Overview
The 2030 Agenda for Sustainable Development and the Sustainable Development Goals are a global commitment to “transforming our world” and eradicating poverty in all its forms everywhere. The challenge now is to put this vision into action.
Policy Innovations for Transformative Change, the UNRISD 2016 Flagship Report, helps unpack the complexities of the 2030 Sustainable Development Agenda in a unique way: by focusing on the innovations and pathways to policy change, and analysing which policies and practices will lead to social, economic and ecological justice.
Transformative change
Drawing on numerous policy innovations from the South, the report goes beyond buzzwords and brings to the development community a definition of transformation which can be used as a benchmark for policy making toward the 2030 Agenda, intended to “leave no one behind”. Bringing together five years of UNRISD research across six areas—social policy, care policy, social and solidarity economy, eco-social policy, domestic resource mobilization, and politics and governance—the report explores what transformative change really means for societies and individuals. It provides guidance on how to turn the 2030 Agenda and the SDGs into concrete actions that:
- go beyond palliative approaches to substantively and sustainably address the root causes of poverty, inequality and environmental destruction;
- are integrated, innovative and policy-driven, and demonstrate an eco-social turn in discourse and practice;
- are informed by inclusive, multi-level partnerships; and
- are grounded in evidence and normative values such as social justice and sustainability.
Please see 'Chapter 3: Care policies: Realizing their transformative potential' on page 87 of the full report which outlines the role that early childhood education and care policies play in transformational change.

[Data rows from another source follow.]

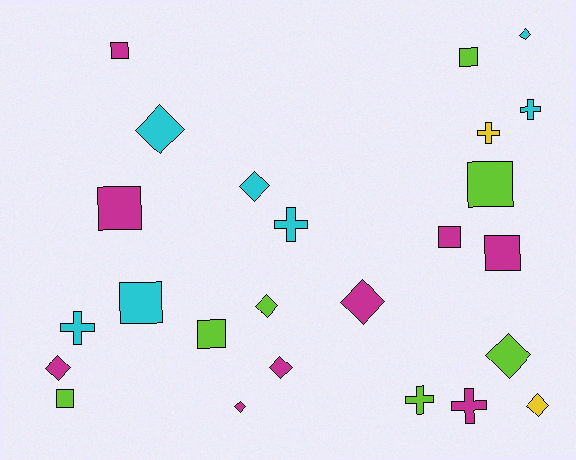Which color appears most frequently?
Magenta, with 9 objects.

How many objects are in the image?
There are 25 objects.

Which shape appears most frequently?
Diamond, with 10 objects.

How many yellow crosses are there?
There is 1 yellow cross.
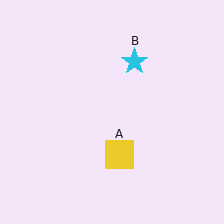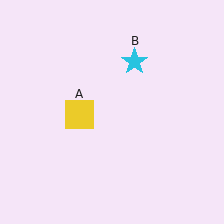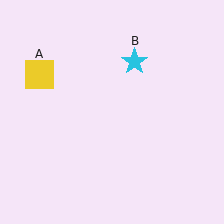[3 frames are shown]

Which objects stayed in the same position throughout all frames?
Cyan star (object B) remained stationary.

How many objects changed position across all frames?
1 object changed position: yellow square (object A).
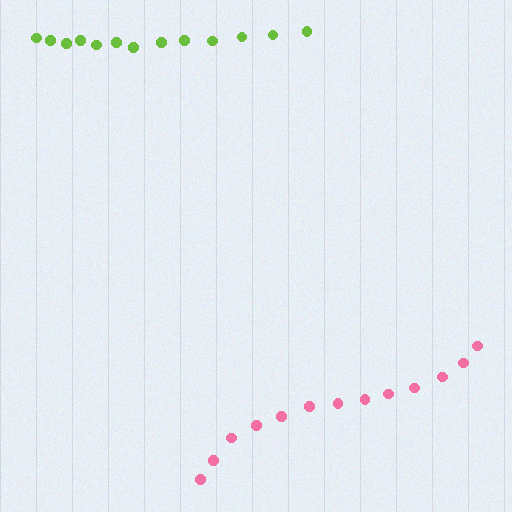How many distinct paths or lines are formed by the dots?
There are 2 distinct paths.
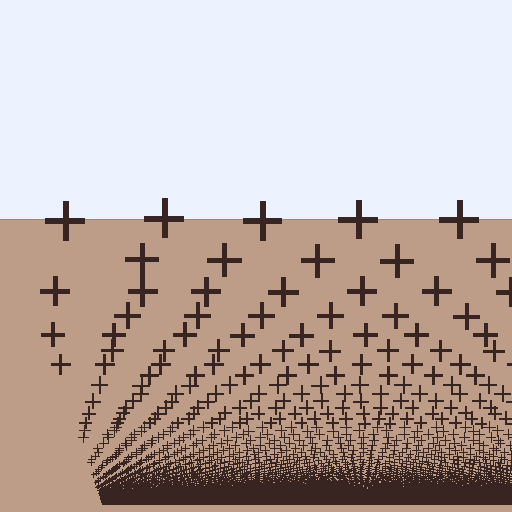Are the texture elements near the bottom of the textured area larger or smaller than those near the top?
Smaller. The gradient is inverted — elements near the bottom are smaller and denser.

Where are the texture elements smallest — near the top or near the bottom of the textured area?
Near the bottom.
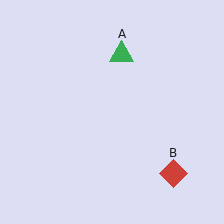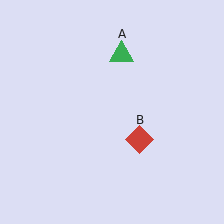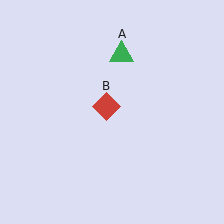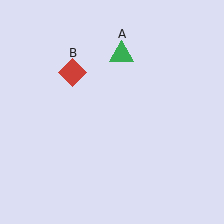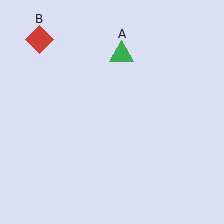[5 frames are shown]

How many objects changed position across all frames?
1 object changed position: red diamond (object B).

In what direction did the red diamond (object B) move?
The red diamond (object B) moved up and to the left.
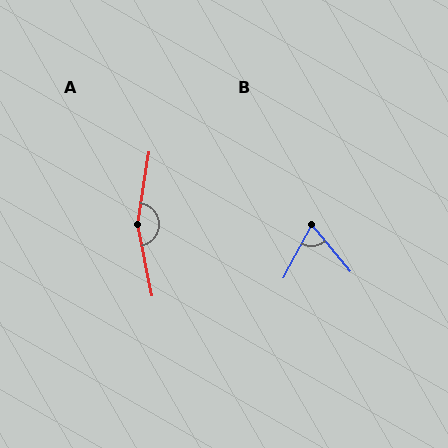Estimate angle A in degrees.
Approximately 160 degrees.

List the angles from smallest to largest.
B (68°), A (160°).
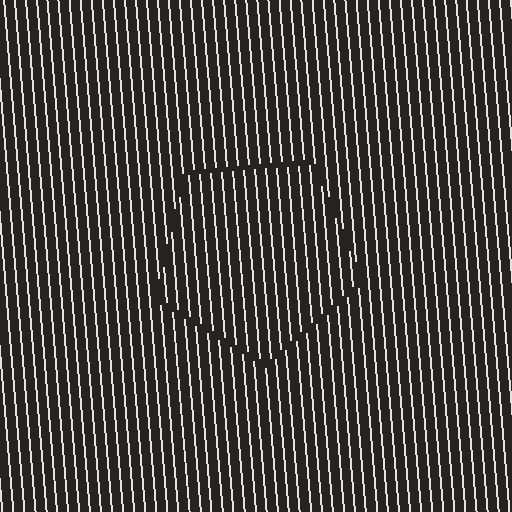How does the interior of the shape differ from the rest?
The interior of the shape contains the same grating, shifted by half a period — the contour is defined by the phase discontinuity where line-ends from the inner and outer gratings abut.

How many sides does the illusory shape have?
5 sides — the line-ends trace a pentagon.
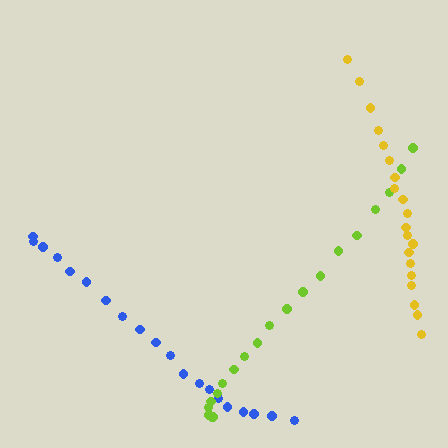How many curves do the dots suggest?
There are 3 distinct paths.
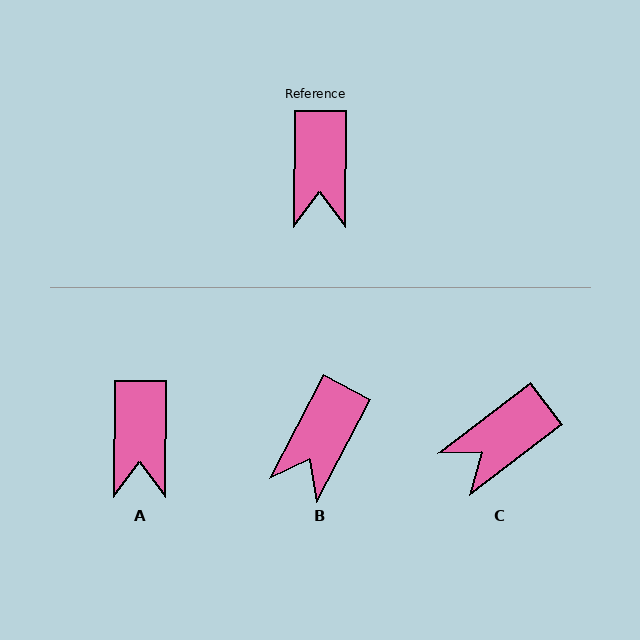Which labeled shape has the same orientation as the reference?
A.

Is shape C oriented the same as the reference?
No, it is off by about 52 degrees.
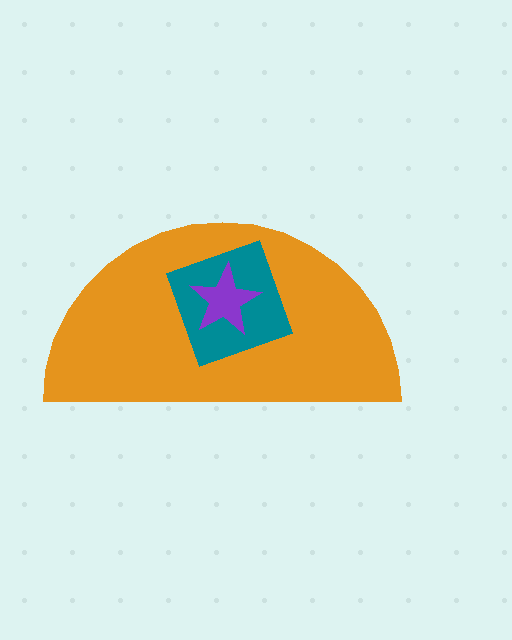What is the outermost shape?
The orange semicircle.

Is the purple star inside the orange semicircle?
Yes.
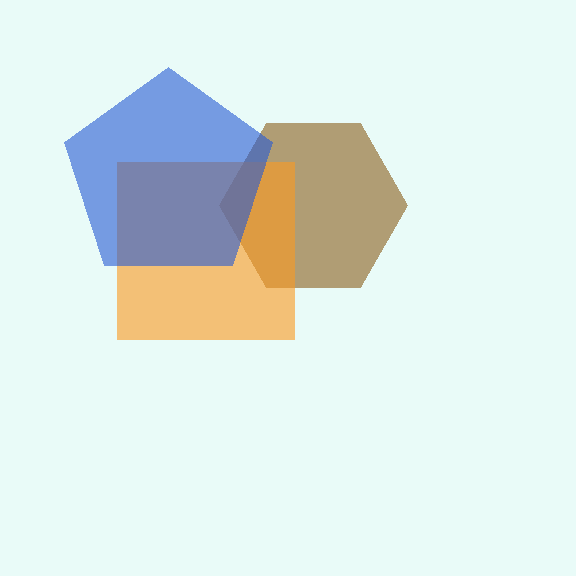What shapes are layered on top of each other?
The layered shapes are: a brown hexagon, an orange square, a blue pentagon.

Authors highlight in this chapter that "care policies lie at the intersection of the social, the economic and even the environmental dimensions of sustainable development. They include:
- early childhood education and care (ECEC) services, and care services for sick, disabled and older persons—policies that redistribute some of the caregivers’ workload from the private to the public sphere;
- an array of income security and social protection policies, including cash transfer programmes, public works, pensions and income security for children and their families; and
- labour market policies, including maternity benefits and parental leave.